Berücksichtigt man die Altersverteilung des Zervixkarzinoms (Erkrankungsgipfel: zwischen 40–59 Jahren, mittleres Alter bei Erstdiagnose: 55 Jahre), dann könnte der positive Effekt der Impfung in den nächsten Jahren noch deutlicher werden. Bei den präinvasiven Vorstufen liegt das mittlere Erkrankungsalter bei 35 Jahren und zeigt schon jetzt ein eindeutiges Ergebnis.
Verstärkte Aufklärung ist nötig, Schulimpfprogramme und Infomaterial in den sozialen Medien wären sinnvoll. Warum nicht ein altersgemäßer Podcast über die HPV-Impfung, erklärende Ausführungen auf Twitter oder Instagramm? Gefragt sind insbesondere Pädiater und Allgemeinmediziner. Sie können darauf achten, dass die HPV-Impfung routinemäßig ins Standardimpfprogramm einfließt. In der Frauenarztpraxis hat es sich als praktikabel erwiesen, junge Mädchen über ihre Mütter, die bereits Patientinnen sind, zu erreichen. Das hat den Vorteil, dass mittels eines Erstkontaktes durch die Impfung die Hemmschwelle für den ersten gynäkologischen Praxisbesuch verringert werden kann.

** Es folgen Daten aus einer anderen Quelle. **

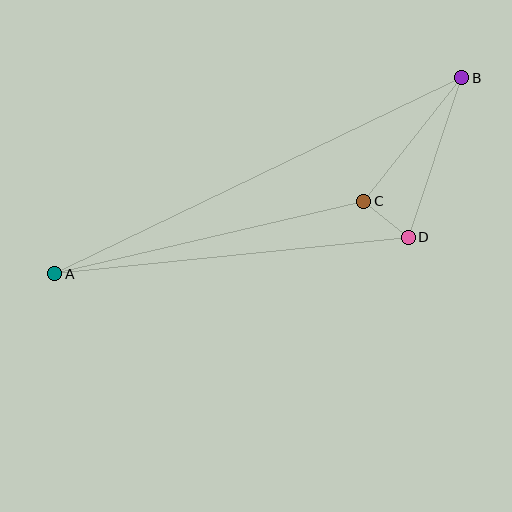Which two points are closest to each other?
Points C and D are closest to each other.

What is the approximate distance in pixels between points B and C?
The distance between B and C is approximately 158 pixels.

Eine Kostenübernahme durch die gesetzlichen Krankenkassen über das 18. Lebensjahr hinaus bzw. nach operativen Therapien von Karzinomvorstufen, wäre sinnvoll.
Impfungen sind ein Meilenstein in der Medizingeschichte. Sie verhindern Infektionen, schwere Folgeerkrankungen und Malignome. Gut informiert, gewissenhaft aufgeklärt und sorgfältig verabreicht, retten sie Leben. Nicht nur der Eigenschutz, sondern insbesondere auch der Schutz anderer Menschen – im Falle der HPV-Impfung des eigenen Partners – sind starke Motivationsgründe.